Please dont keep it a secret...


----------



## Dominathan (Apr 25, 2011)

It's pretty simple really. Break a graham cracker in two, put peanut butter on each side, and sprinke ground weed on it. Wrap that bitch in foil and throw it in the oven! About as simple as cannabis edibles get. Taste like utter shit.


----------



## pushu (Apr 26, 2011)

I agree... it does taste like shit.
I don't think it was the firecracker that put me down as I made brownies and caps out of the same batch. I expect I would have had the same reaction (if not worse) had I eaten the same ammount of brownie.
the firecrackers are just larger than the brownies so I just ate too much under the wrong conditions
In my opinion, firecrackers are the bottom dwelers in the edible pool


----------



## Dj1209 (Apr 26, 2011)

How do I make one and how much weed do I use?


----------



## reckoning (Apr 26, 2011)

I love Firecrackers! I use about a gram of ABV(Already Been Vaped) weed, Break a graham cracker in half, cover generously with Nutella. Sprinkle the ABV evenly over the Nutella, wrap up in aluminum foil. Bake for ~20 mins, enjoy. Get super baked off what is normally trashed.
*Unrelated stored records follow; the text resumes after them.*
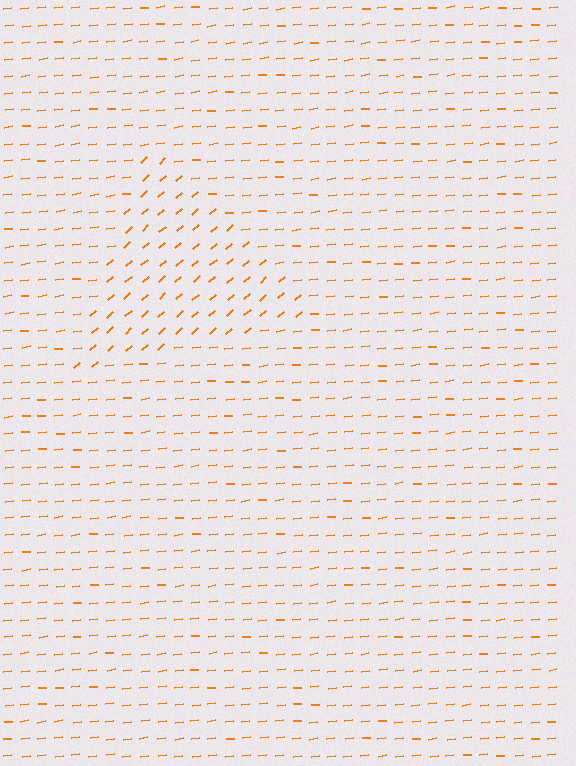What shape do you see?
I see a triangle.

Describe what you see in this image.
The image is filled with small orange line segments. A triangle region in the image has lines oriented differently from the surrounding lines, creating a visible texture boundary.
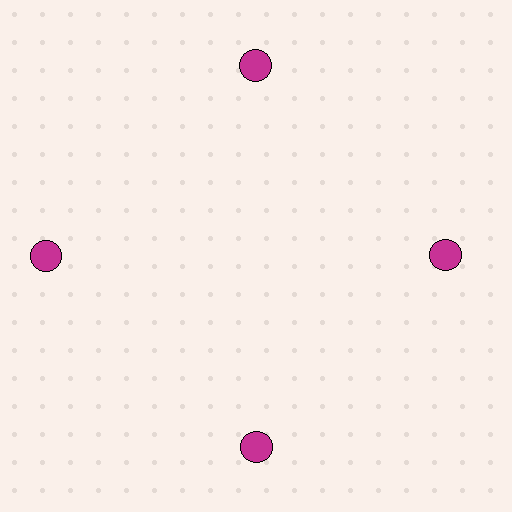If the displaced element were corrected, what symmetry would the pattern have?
It would have 4-fold rotational symmetry — the pattern would map onto itself every 90 degrees.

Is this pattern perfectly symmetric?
No. The 4 magenta circles are arranged in a ring, but one element near the 9 o'clock position is pushed outward from the center, breaking the 4-fold rotational symmetry.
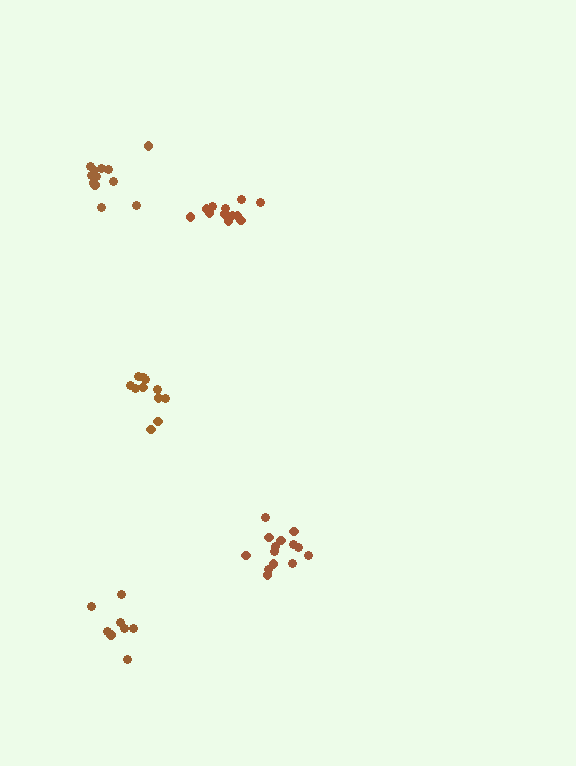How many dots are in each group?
Group 1: 14 dots, Group 2: 14 dots, Group 3: 11 dots, Group 4: 8 dots, Group 5: 12 dots (59 total).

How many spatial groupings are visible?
There are 5 spatial groupings.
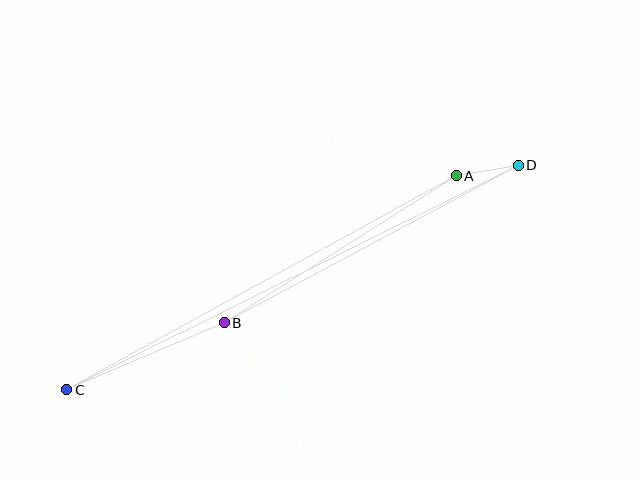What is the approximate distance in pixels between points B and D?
The distance between B and D is approximately 333 pixels.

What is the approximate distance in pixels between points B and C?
The distance between B and C is approximately 171 pixels.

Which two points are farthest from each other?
Points C and D are farthest from each other.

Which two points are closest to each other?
Points A and D are closest to each other.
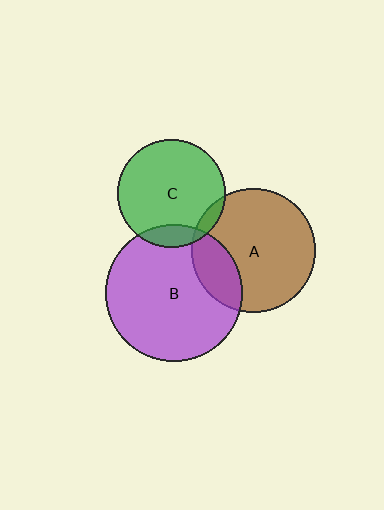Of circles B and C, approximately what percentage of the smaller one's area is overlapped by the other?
Approximately 10%.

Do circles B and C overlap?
Yes.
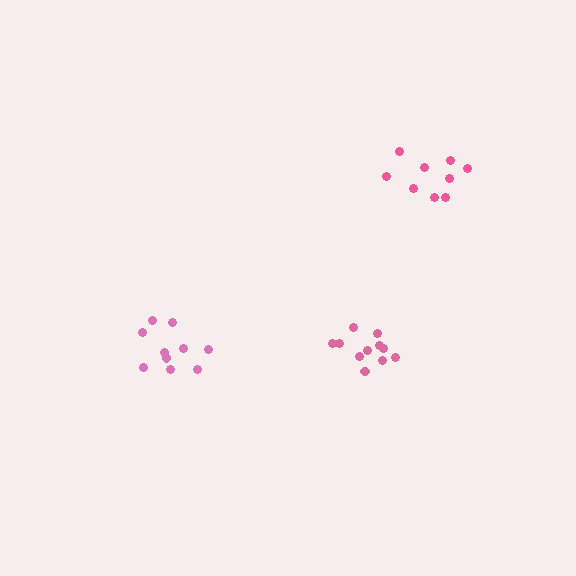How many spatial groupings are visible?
There are 3 spatial groupings.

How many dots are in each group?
Group 1: 10 dots, Group 2: 11 dots, Group 3: 9 dots (30 total).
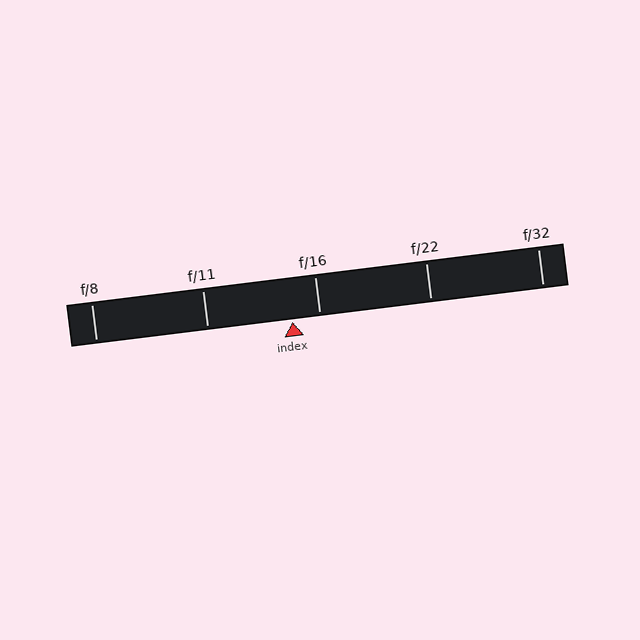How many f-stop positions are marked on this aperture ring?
There are 5 f-stop positions marked.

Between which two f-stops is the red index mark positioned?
The index mark is between f/11 and f/16.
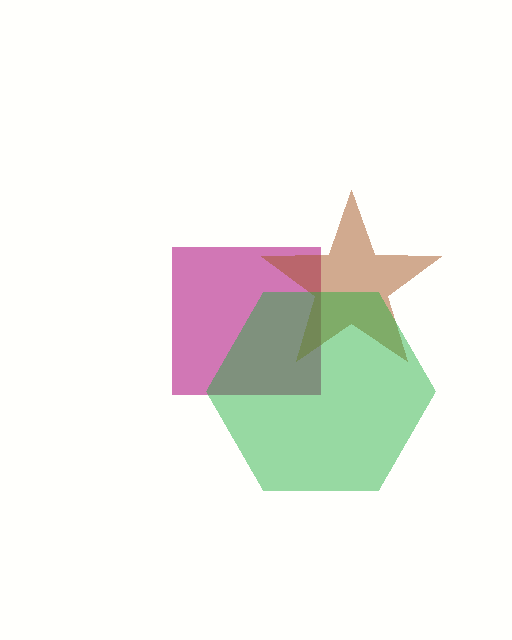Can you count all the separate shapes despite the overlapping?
Yes, there are 3 separate shapes.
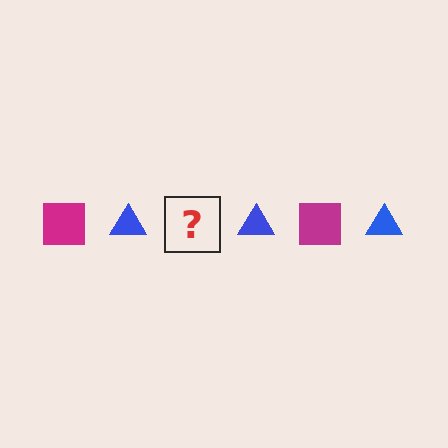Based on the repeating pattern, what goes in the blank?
The blank should be a magenta square.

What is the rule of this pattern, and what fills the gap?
The rule is that the pattern alternates between magenta square and blue triangle. The gap should be filled with a magenta square.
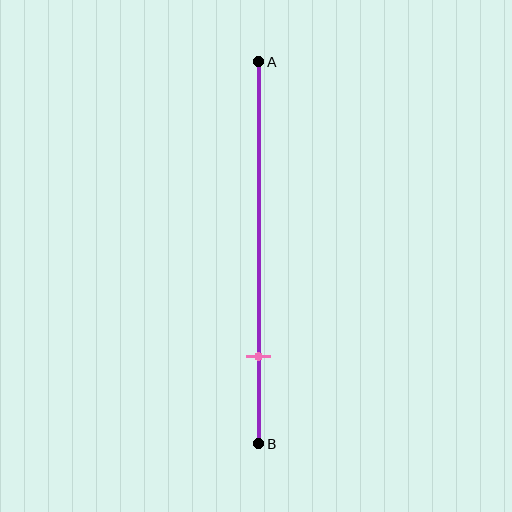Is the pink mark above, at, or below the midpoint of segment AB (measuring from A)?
The pink mark is below the midpoint of segment AB.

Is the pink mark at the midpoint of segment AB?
No, the mark is at about 75% from A, not at the 50% midpoint.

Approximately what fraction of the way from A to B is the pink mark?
The pink mark is approximately 75% of the way from A to B.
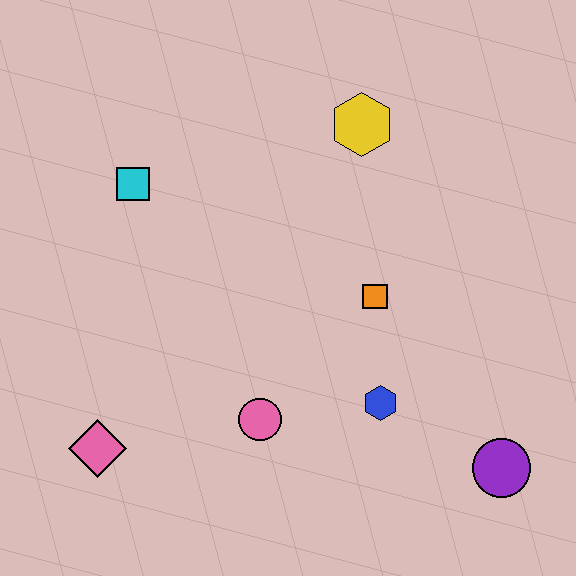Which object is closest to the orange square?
The blue hexagon is closest to the orange square.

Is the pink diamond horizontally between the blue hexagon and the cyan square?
No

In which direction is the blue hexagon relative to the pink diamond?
The blue hexagon is to the right of the pink diamond.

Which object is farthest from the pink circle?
The yellow hexagon is farthest from the pink circle.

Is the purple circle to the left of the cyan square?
No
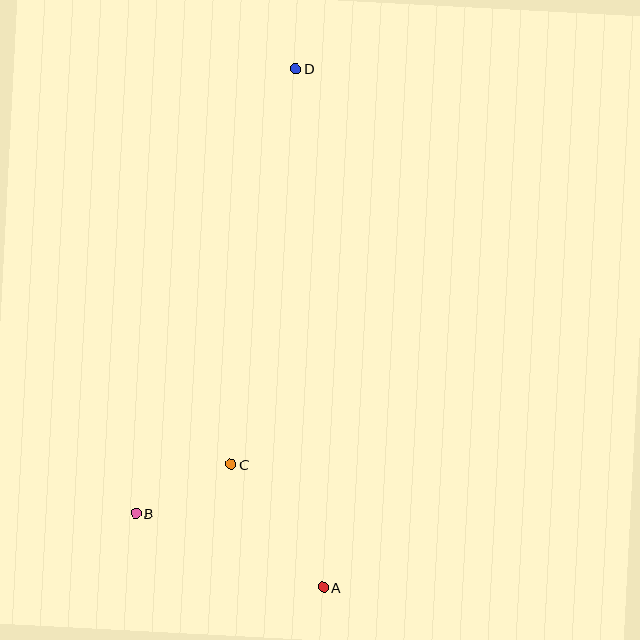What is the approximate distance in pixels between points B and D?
The distance between B and D is approximately 472 pixels.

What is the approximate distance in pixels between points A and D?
The distance between A and D is approximately 519 pixels.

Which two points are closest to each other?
Points B and C are closest to each other.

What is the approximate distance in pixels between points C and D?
The distance between C and D is approximately 401 pixels.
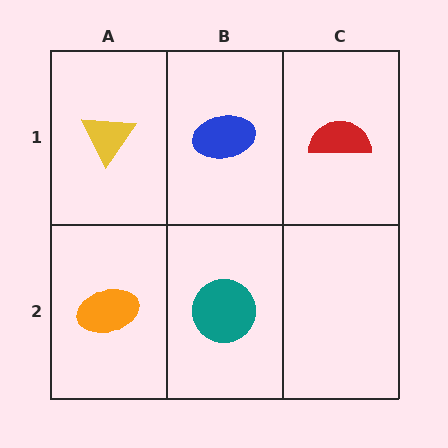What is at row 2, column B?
A teal circle.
I then break this into 1/4ths and eat 1/4th at a time until I achieve desired results. Usually 1/2 of the firecracker will have me good for 6 hours or so.


----------



## Derple (May 3, 2011)

reckoning. i love your avatar.


----------



## gioua (May 3, 2011)

Derple said:


> ooh, and what temp?



varies... by chef.. I say 220 for 20 mins dont go over 250 you will bake your thc off


----------



## hall420 (May 4, 2011)

they are very potent to. don't eat more then 2 at a time. just a heads up..


----------



## newkirk (May 15, 2011)

Firecrackers are the best and simplest single dose edible.


----------